Activated regions for two main effect of encoding, spatial $>$ response (c) and response > spatial (d), are displayed via whole-brain three-dimensional rendering on the cortical surface. Highlighted voxels are significant at uncorrected p $<$ 0.05. (a) and (b) are sub-views showing activated voxel selected from two sample clusters: (a) displays the first eigenvariate of the extracted BPLD signal in PFC and (b) plots the adjusted data and fitted response for precuneus. Bar graphs in (d) and (f) present percent signal change (PSC) values for each cluster in spatial learning and response learning respectively. Regions in abbreviation are (CA: caudate, MPC: medial prefrontal cortex, SPL: Superior parietal lobule, IPL: Inferior parietal lobule, PoCG: Postcentralgyrus, PUT: putamen, AC/MFG: Anterior cingulate/medial frontal gyrus, HIP: hippocampus, OFC: orbitrofrontal cortex, PHG: parahippocampalgyrus, MTG: Middle temporal gyrus, PCUN: precuneus, CUN: cuneus).

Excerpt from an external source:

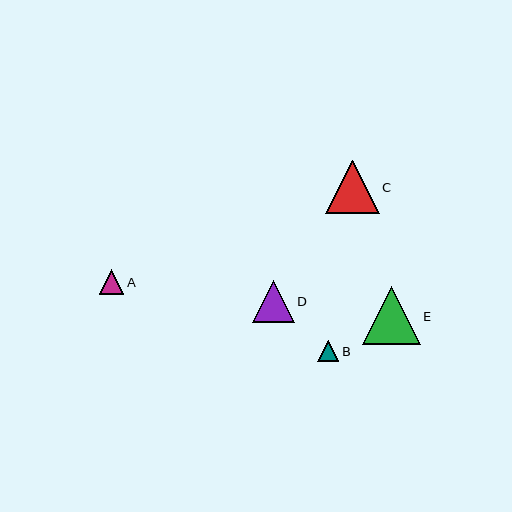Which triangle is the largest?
Triangle E is the largest with a size of approximately 58 pixels.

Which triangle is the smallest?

Table 3 Regions with increased activity during learning with spatial response strategies. The table shows Talairach coordinates, the t values referred to the peak voxel of each cluster and the cluster extents given as numbers of functional voxels

(2) The next analysis looked at brain activity in recall (probe) trails of each individual strategy. This analysis evaluated performance-related activation. In this case, Activations were modeled within a number of selected areas in order to increase the sensitivity of analyses. Regions of interest (ROIs) were selected for this test by focusing on those regions that showed increased functional activation in the previous analysis (Fig.3a). I.e. regions which were involved in successful learning of each navigational strategy, were targeted within the left and right hemispheres. These ROIs (with the number of functional voxels) were selected: hippocampus left (50) and right (40), Orbitrofrontal cortex left (55) and right (30), Parahippocampal gyrus left (40) and right (40), caudate left (40) and right (35), Putamen left (35) and right (35), dmPFC left (100) and right-sided (80). The average BOLD time series was calculated for each selected cluster of voxels when each of the strategies was administrated. Then, the statistical significance of activity correlation among navigational strategies was assessed over each selected ROI. The Pearson correlation coefficients were computed among both series for each brain regions. Fig.3b depicts the results of correlation analysis and the corresponding levels. Post hoc statistical analysis informs about the significance of correlation sexist in the activation of right hippocampus, bilateral OFC, mPFC and caudate when both strategies were individually involved. This test is one step toward the determination of regions that might be activated in exploiting the interactive strategies.

Fig.3.

(a) Shows the axial, coronal and sagittal views of selected ROIs (regions with strong activity) and (b) Bar plot which graphically displays the computed Pearson correlation coefficients among a series of both single strategy probes for each ROI.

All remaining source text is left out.